Email your APP AC rep listed below and Stephanie and Geeta with concerns and issues you'd like us to know about and what you think is important to bring forward to the School Board and administration.

Comments

zella917 said…
Just read over on the Discuss APP blog that 8th and 9th grade APP families got a letter from Dr. Vaughan today asking them to consider the option of an accelerated International Baccalaureate program at Ingraham as an alternative to APP at Garfield. He's asking for feedback as to whether they're interested in such a program, or whether they'd rather just have their students dispersed to their neighborhood high schools. These are options being considered to relieve the overcrowding at Garfield, but it sounds like one or the other will probably happen and that the option of keeping the high school APP cohort intact is not one of the options. The text of the letter is also posted there; I don't know how to post a link, but it's at the end of the first thread on discussapp.blogspot.com.
ParentofThree said…
Interesting that they only included 8th and 9th grade families, you would think they would at least have included 6th grade up or all APP families.

I read that letter and think it is very sad that they may move current APP students, especially ones who already had to leave Washington middle school.

I also think this was the plan all along, which is why the boundry was drawn so big initially.

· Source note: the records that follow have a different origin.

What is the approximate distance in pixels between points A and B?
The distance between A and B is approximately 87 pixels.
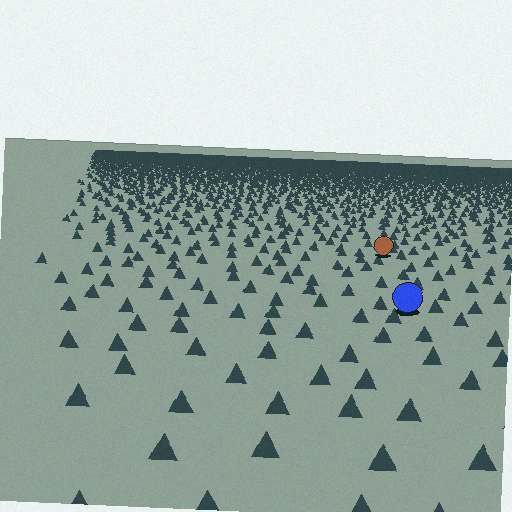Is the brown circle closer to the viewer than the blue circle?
No. The blue circle is closer — you can tell from the texture gradient: the ground texture is coarser near it.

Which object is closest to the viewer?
The blue circle is closest. The texture marks near it are larger and more spread out.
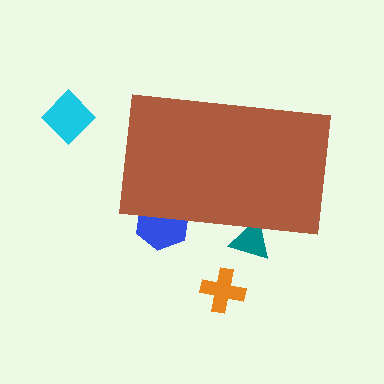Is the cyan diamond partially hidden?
No, the cyan diamond is fully visible.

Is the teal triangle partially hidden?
Yes, the teal triangle is partially hidden behind the brown rectangle.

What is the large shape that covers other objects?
A brown rectangle.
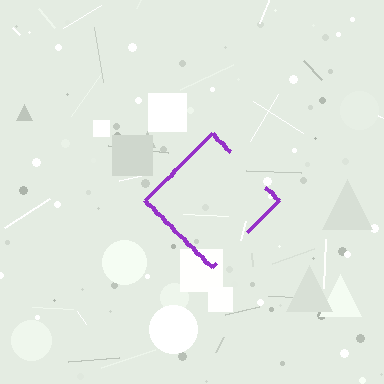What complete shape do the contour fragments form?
The contour fragments form a diamond.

I don't have any kids in APP, but I totally sympathize with these families, their kids are getting jerked around a lot. And not many outside of the program supports their cause, so they are pretty much on their own.
Charlie Mas said…
Here's a link to the APP Discussion blog and the thread there about the District's plans for breaking up high school APP.
Stu said…
I would expect the APP Advisory Committee to do exactly what they did when the middle school split was proposed, roll over. They advised the community to sit and wait and then to "take it 'cause it's the best we're going to get." I believe to this day that had the entire community fought, threatened lawsuits, rallied, etc., there might not have been a split.

And so it begins:


Important message from the Advanced Learning Office regarding possible changes in our high school program for APP students

Below is an abbreviated version of a letter sent on 11/9 to all APP students and parents in 8th and 9th grades:

Currently, there are 156 more enrolled at Garfield HS than its functional capacity allows, and all signs point to increasing overcrowding next year unless changes are made. Although many factors contribute to Garfield’s overcrowding, some changes in APP are under consideration and include creating an additional APP pathway in 2011-2012:

1) For new 9th graders, based on residence, to another school

2) For 9th and upper grade level students, based on residence, to another school

3) For 9th and some 10th graders, based on choice, to a new program at another school

Solutions 1 & 2 mean redirecting students who live in one area of the city to a different high school with sufficient capacity and the availability of appropriately accelerated classes. These solutions could affect only 9th graders or upper grade students, as well.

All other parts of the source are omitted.